Infancias
La reciente publicación del libro La hora del recreo, erradicar el trabajo infantil en Latinoamérica (Fundación Telefónica) me ha recordado la primera vez que viajé a Bogotá y un niño mugriento salió de una alcantarilla con una bolsa de plástico en la mano que se llevaba intermitentemente a la boca y nariz. Es cierto que Bogotá es ahora otra ciudad, pero pienso en los niños que todavía hoy fabrican ladrillos con sus manos, en otros que rebuscan en basureros -como el de la foto de Carlos Spottorno que aparece en este libro-, o que son, en su tierna infancia, el soporte económico de toda la familia, cuando no víctimas de maltrato. ¿Saben los niños de otros lugares, esos que tienen comida varias veces al día y acuden al colegio, la realidad de estos otros niños? ¿Quién se lo está contando?
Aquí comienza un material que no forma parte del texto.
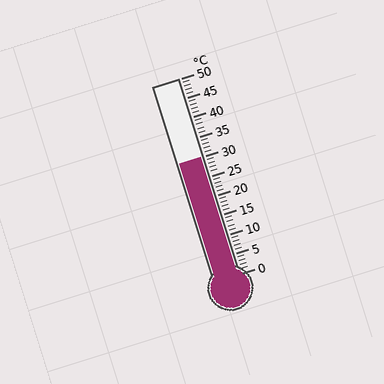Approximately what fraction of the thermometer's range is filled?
The thermometer is filled to approximately 60% of its range.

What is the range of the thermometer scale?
The thermometer scale ranges from 0°C to 50°C.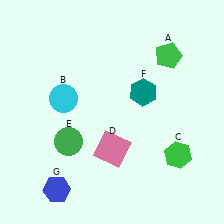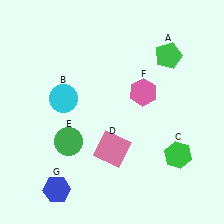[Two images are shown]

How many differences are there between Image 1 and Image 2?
There is 1 difference between the two images.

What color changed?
The hexagon (F) changed from teal in Image 1 to pink in Image 2.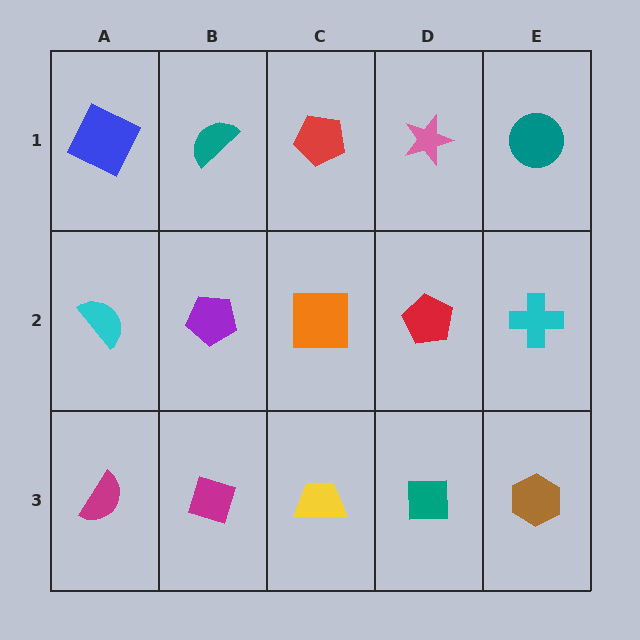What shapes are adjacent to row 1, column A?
A cyan semicircle (row 2, column A), a teal semicircle (row 1, column B).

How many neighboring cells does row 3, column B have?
3.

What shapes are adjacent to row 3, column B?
A purple pentagon (row 2, column B), a magenta semicircle (row 3, column A), a yellow trapezoid (row 3, column C).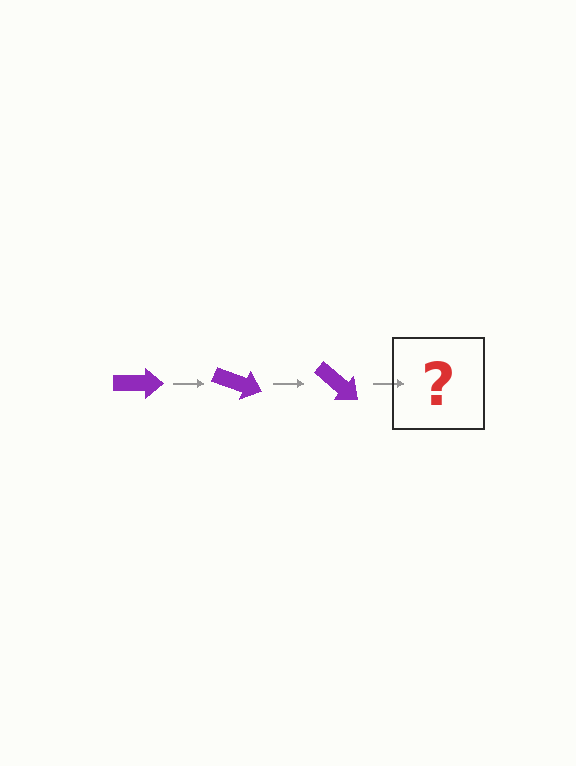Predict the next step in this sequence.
The next step is a purple arrow rotated 60 degrees clockwise.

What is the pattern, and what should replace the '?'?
The pattern is that the arrow rotates 20 degrees clockwise each step. The '?' should be a purple arrow rotated 60 degrees clockwise.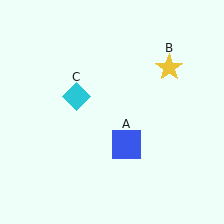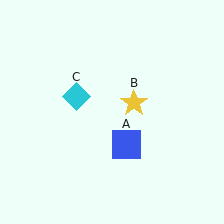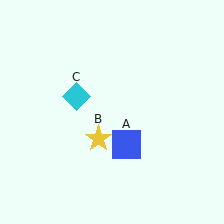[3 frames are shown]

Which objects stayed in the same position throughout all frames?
Blue square (object A) and cyan diamond (object C) remained stationary.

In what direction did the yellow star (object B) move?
The yellow star (object B) moved down and to the left.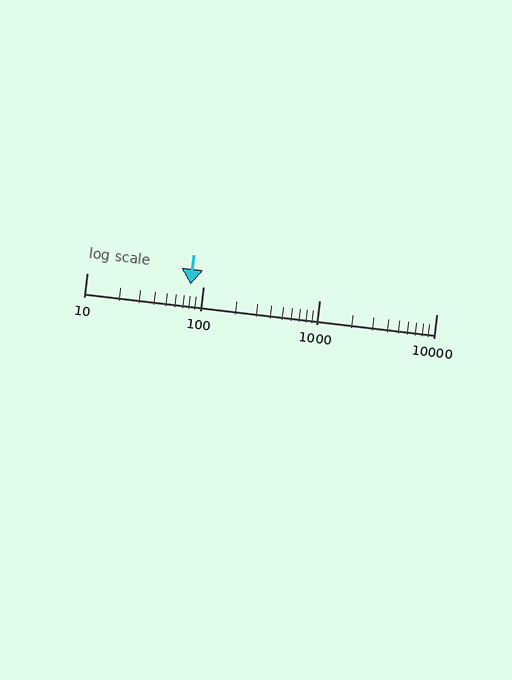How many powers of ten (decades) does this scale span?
The scale spans 3 decades, from 10 to 10000.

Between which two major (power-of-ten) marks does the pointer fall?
The pointer is between 10 and 100.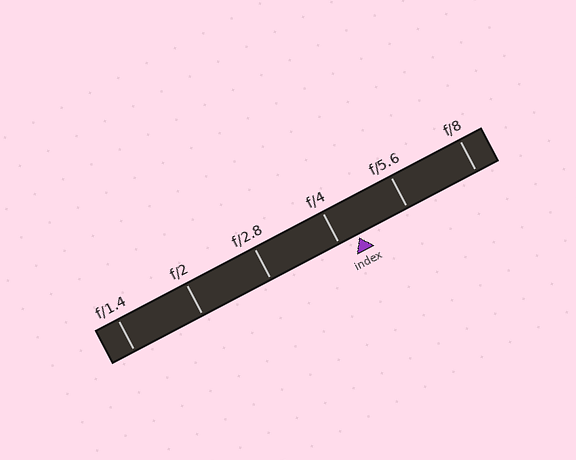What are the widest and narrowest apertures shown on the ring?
The widest aperture shown is f/1.4 and the narrowest is f/8.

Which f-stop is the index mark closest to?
The index mark is closest to f/4.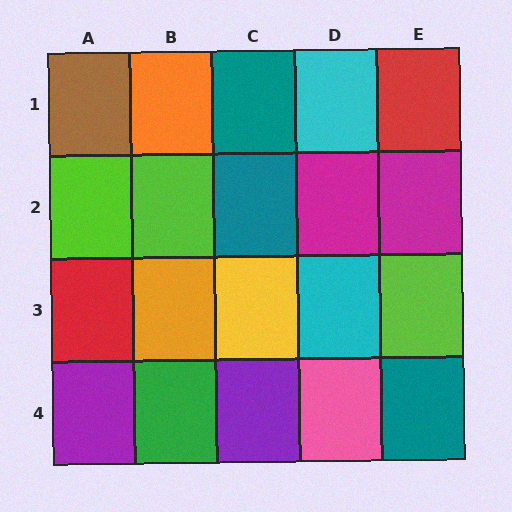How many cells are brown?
1 cell is brown.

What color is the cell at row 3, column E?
Lime.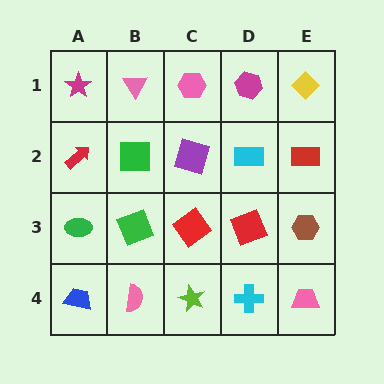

La literatura infantil parece que no: hace tiempo abandonó la discusión sobre la necesidad de explicar el mundo. Mientras los adultos tenemos mucha narrativa que nos muestra la realidad de otros lugares, los niños parecen estar entregados a libros "bonitos" que les entretienen pero que no les permiten adentrarse en la literatura como un temblor.
¿Responsabilidad de escritores, editores o mediadores? Quizás sí porque ¿quien quiere contar estas cosas feas a los niños? ¿No es mejor que se diviertan?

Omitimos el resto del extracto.